How were Tomato Tile values assigned Follow
USDA/UC Davis for years provided actual Tomato Sauce and Tomato Paste standards in a can that had calibrated values. HunterLab would purchase this product then use it to assign Red Tiles for each of our instrument product lines. For example we would pour the standard Tomato Sauce product in a cup and measure it on our D25A, bi-directional 45/0 tungsten illumination colorimeter and hitch values to a "master HunterLab Red enamel tile". Then we would measure the same standard product in a cup on our LabScan XE 0/45 circumferential xenon illumination spectrophotometer and hitch values to the same "master HunterLab Red enamel tile". Then we would measure the same standard product in a cup on our ColorFlex 45/0 annular xenon illumination spectrophotometer and hitch values to the same "master HunterLab Red enamel tile". So the same master tile measured on the three different instruments would have three different sets of values.

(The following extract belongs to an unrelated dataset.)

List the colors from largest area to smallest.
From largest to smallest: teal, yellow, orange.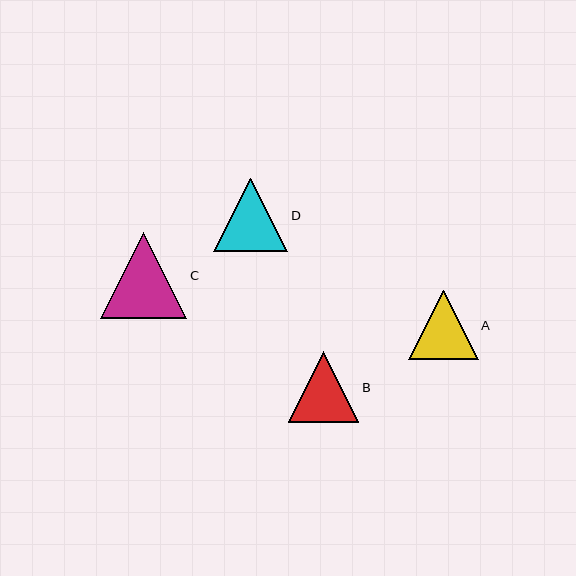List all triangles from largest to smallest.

Values representing how a D25A or a LabScanXE or a ColorFlex would actually read a cup of tomato sauce. Enameled steel tiles are opaque and have very uniform surfaces with 70% to 80% gloss. A cup of tomato sauce is a translucent liquid where light can enter the solution and may not exit due to lateral diffusion. This means that while a D25A might read a near perfect sample like a tile very near that same as a LabScanXE would read the tile, when dealing with the liquid there would be differences of up to several tenths or more. Since the true standard was the USDA/UC Davis Sauce and not the Tile we had to account for how the instrument geometry dealt with the liquid.
So if you order a HunterLab UCDavis Tomato Tile, you need to specify which sensor hitch you want assigned to the tile, but since the D25A and ColorFlex are now obsolete, by default the tile would come with LabScanXE hitch values. This is different from the BCR or current HunterLab Tomato tile which are device independent, meaning calibration of the tile is not dependent on which type of instrument is being used to measure the product.
That said, the concept of hitching is to provide common agreement between different instruments. In the end it is the customer would sets their own consensus methods that work for their particular application or use. In the most technical sense a HunterLab Red enameled Tomato tile should only be used with the specific HunterLab instrument for which it was calibrated. In reality hitching improves inter and intra instrument agreement even if the basis for the hitch targets is not exactly conforming to the original method set out by USDA/UC Davis. If it were vitally important that the hitch values absolutely be correct then one would expect USDA to still be in the business of supplying a standard. Since they don't, then your method of using these tiles even with non-HunterLab instruments is probably better than not using any tile at all.
As far as future availability of these tiles we have a problem with the EU and EPA and their desire to remove lead and other heavy metals from our existence. The pigments used to create the Red shade for the HunterLab USDA/UC Davis red tile and for the BCR Tomato tile are now banned and no longer available. That means once we run out of existing stock we can not make any more. The new HunterLab Tomato tile was specially formulated for HunterLab, and we are the sole worldwide providers of this tile, to be the closest environmentally friendly match to the no longer available BCR Tomato tile. So once we sell out of the USDA/UC Davis tiles your only option will be the HunterLab Tomato tile.